E per chi, invece, non si trovasse in tale condizione? Vale a dire per i soggetti che si sono visti riconoscere il primo indennizzo (definito “indennizzo base”) dopo il 20 novembre 2005? Il medesimo decreto testé citato così statuisce: “Per i soggetti che acquisiscono la titolarità dell’indennizzo base in data successiva, il riconoscimento dell’indennizzo aggiuntivo spetta dalla data di decorrenza dell’indennizzo base”. Tuttavia, per costoro, era invalso un indirizzo giurisprudenziale favorevole che estendeva, analogicamente e cronologicamente, la spettanza del secondo indennizzo (quello definito come “aggiuntivo”) facendolo decorrere sempre a far data dal 20 novembre 2005. Ebbene, la Corte di Cassazione è intervenuta con una recentissima sentenza (Cass. civ., sez. IV, del 25 novembre 2024, n. 30256) mettendo ordine, se così si può dire, nella materia.

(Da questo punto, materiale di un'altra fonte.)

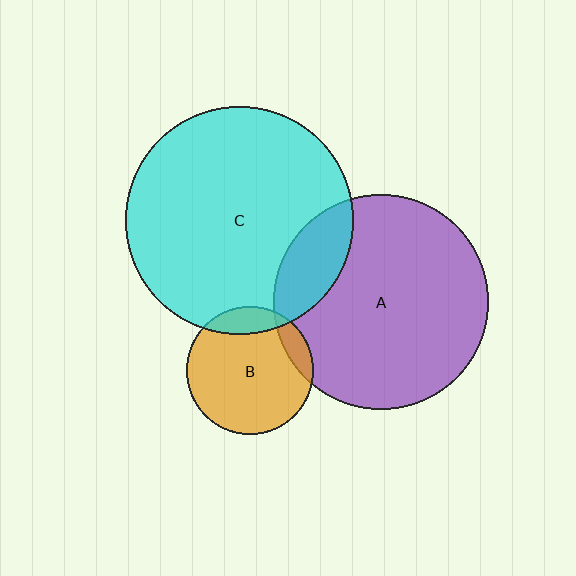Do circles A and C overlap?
Yes.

I Giudici di legittimità, in particolare, hanno statuito come segue: “Il tenore letterale della norma è univoco e decisivo ai fini della soluzione della presente controversia: inequivocabile è il dettato testuale del decreto, nell’ancorare la decorrenza dell’indennizzo aggiuntivo alla data di entrata in vigore della legge n. 229 del 2005, per chi, a quella data, risulti già titolare dell’indennizzo base, mentre solo per chi acquisisca il diritto all’indennizzo base in epoca posteriore, la decorrenza dell’indennizzo aggiuntivo collima con la decorrenza dell’indennizzo base”. Ovviamente, tale nuovo orientamento non farà felici coloro che si sono visti riconoscere il primo indennizzo in epoca relativamente recente, e comunque successiva al 2005.

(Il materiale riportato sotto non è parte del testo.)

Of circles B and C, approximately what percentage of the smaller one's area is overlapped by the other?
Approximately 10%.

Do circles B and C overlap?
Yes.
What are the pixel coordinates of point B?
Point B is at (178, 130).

Tuttavia, la pronuncia ha se non altro il merito di riportare l’attenzione di tutti su un dato normativo inconfutabile che attesta un dato di realtà altrettanto inconfutabile: i vaccini, come tutti i farmaci, possono avere conseguenze negative anche gravi. Il legislatore ne è perfettamente a conoscenza e ha approntato nel tempo le opportune contromisure di tutela delle vittime. V’è da augurarsi che a ciò si accompagni, in avvenire, una altrettanto lodevole cautela nel calibrare la direzione, la misura e il (buon) senso delle future campagne vaccinali.